Kolonial verflochten
Von Fallon Tiffany Cabral, Rut-Lina Gonçalves Schenck, Maex Kühnert und Dayana Lau
Die Entstehung der Sozialen Arbeit in Deutschland und Europa ist eng mit kolonialen Herrschaftsstrukturen verwoben. Im Forschungsprojekt »Soziale Arbeit als koloniales Wissensarchiv?« nehmen wir diese Verflechtungen in den Blick und untersuchen, wie sich die Ursprünge der Profession im Kontext des deutschen Kolonialismus entwickelten und welche Spuren dies hinterlassen hat. Wir betrachten die Soziale Arbeit als historisch gewachsenes Wissensarchiv, in dem koloniale Denkweisen bis heute fortleben.
Darüber hinaus geht es uns darum, verdeckte – bisher ausgeklammerte – widerständige Schwarze (deutsche) Menschen, nicht weiße¹ und Personen mit Bezügen zu von Europa kolonisierten Ländern als Handelnde im weiteren Kontext Sozialer Arbeit in Deutschland aufzuspüren und mitzudenken, wenn wir historiographisch arbeiten. Sogenannte Hidden Figures und Organisationen zu identifizieren und ihr Wirken sichtbar zu machen, die in dominanten Erzählungen von Sozialer Arbeit als weiß imaginiertes Arbeitsfeld lediglich als »passiv« und »hilfsbedürftig« oder als »Opfer« dargestellt werden, betrachten wir als eine notwendige Aufgabe, um diese Erzählungen zu unterbrechen.
Fest eingebunden
Wir sehen uns diese Spuren da an, wo sie uns begegnen, zum Beispiel im Archiv, genauer gesagt den Archivalien des Alice-Salomon-Archivs der ASH Berlin (ASA), sowie vor den Türen des ASA, auf dem Gelände des Pestalozzi-Fröbel-Hauses (PFH) in Berlin-Schöneberg. Sowohl das PFH als auch die Soziale Frauenschule, die heute als Alice-Salomon-Hochschule in Berlin-Hellersdorf fortbesteht, weisen koloniale Verflechtungen auf, die bisher noch wenig aufgearbeitet sind.

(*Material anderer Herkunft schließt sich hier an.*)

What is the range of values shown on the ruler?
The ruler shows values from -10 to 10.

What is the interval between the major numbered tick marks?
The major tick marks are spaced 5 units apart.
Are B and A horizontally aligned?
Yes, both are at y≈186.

Die Schöneberger »Soziale Frauenschule« zum Beispiel, die Alice Salomon 1908 als erste interkonfessionelle Sozialarbeitsschule in Deutschland ins Leben gerufen hat, entstand in einer Zeit, in der sich der »Frauenbund der deutschen Kolonialgesellschaft« gründete sowie verschiedene koloniale Frauenschulen an der Schnittstelle der bürgerlichen, weißen Frauenbewegung und den kolonialen Bewegungen und Verbänden entstanden. Letztere dienten dazu, weiße Frauen auf ihre Rolle als »Trägerin deutscher Kultur« in den Kolonien vorzubereiten; mit Unterricht in Hauswirtschaft, Pädagogik, Krankenpflege und »Völkerkunde«. Dabei waren nationale und koloniale Ideologien fest in das Curriculum eingebunden. Frauen wurden als »Mütter der Nation« ausgebildet, um die koloniale Ordnung zu stabilisieren und europäische Wertvorstellungen in den Kolonien zu verbreiten.

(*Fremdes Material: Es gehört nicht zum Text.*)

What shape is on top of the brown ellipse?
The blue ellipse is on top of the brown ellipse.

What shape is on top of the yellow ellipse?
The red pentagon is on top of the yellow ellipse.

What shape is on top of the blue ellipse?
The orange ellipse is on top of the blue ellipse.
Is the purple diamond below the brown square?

Wenn wir noch mal einen Schritt zurückgehen, verwundert dies nicht, weil die moderne Soziale Arbeit als Beruf zur gleichen Zeit entstand, in der Deutschland zur Kolonialmacht wurde. Im Jahr 1893, als europäische Länder unter deutscher Führung den afrikanischen Kontinent unter sich aufteilten, gründeten Mitglieder der Berliner bürgerlichen Frauenbewegung die »Mädchen- und Frauengruppen für soziale Hilfsarbeit«. Diese wurden zum Ausgangspunkt der Ausbildung und Praxis der Sozialen Arbeit, wie wir sie noch heute kennen. Viele Pionierinnen der Sozialen Arbeit engagierten sich gleichzeitig in der kolonialen Bewegung und verknüpften soziale Initiativen mit kolonialen Interessen.
Lücken im Archiv
In den Archiven finden sich Spuren dieser Geschichten, aber auch große Lücken. Insbesondere fehlen die Stimmen derjenigen, die von den deutschen »Zivilisierungsmissionen« in den damaligen Kolonien adressiert wurden, und die Stimmen derjenigen, die sich widerständig zeigten oder alternative Perspektiven auf die sozialen Interventionen der weißen Sozialarbeiterinnen entwickelten. Diese einseitige Überlieferung spiegelt nicht nur koloniale Machtverhältnisse wider, sondern erschwert auch eine kritische Rekonstruktion der Geschichte. Die Herausforderung besteht darin, diese Lücken sichtbar zu machen, hegemoniale Narrative zu hinterfragen und nach alternativen Quellen zu suchen – sei es durch mündliche Überlieferungen, Gegenerzählungen oder Markierungen dessen, was in den Archiven fehlt.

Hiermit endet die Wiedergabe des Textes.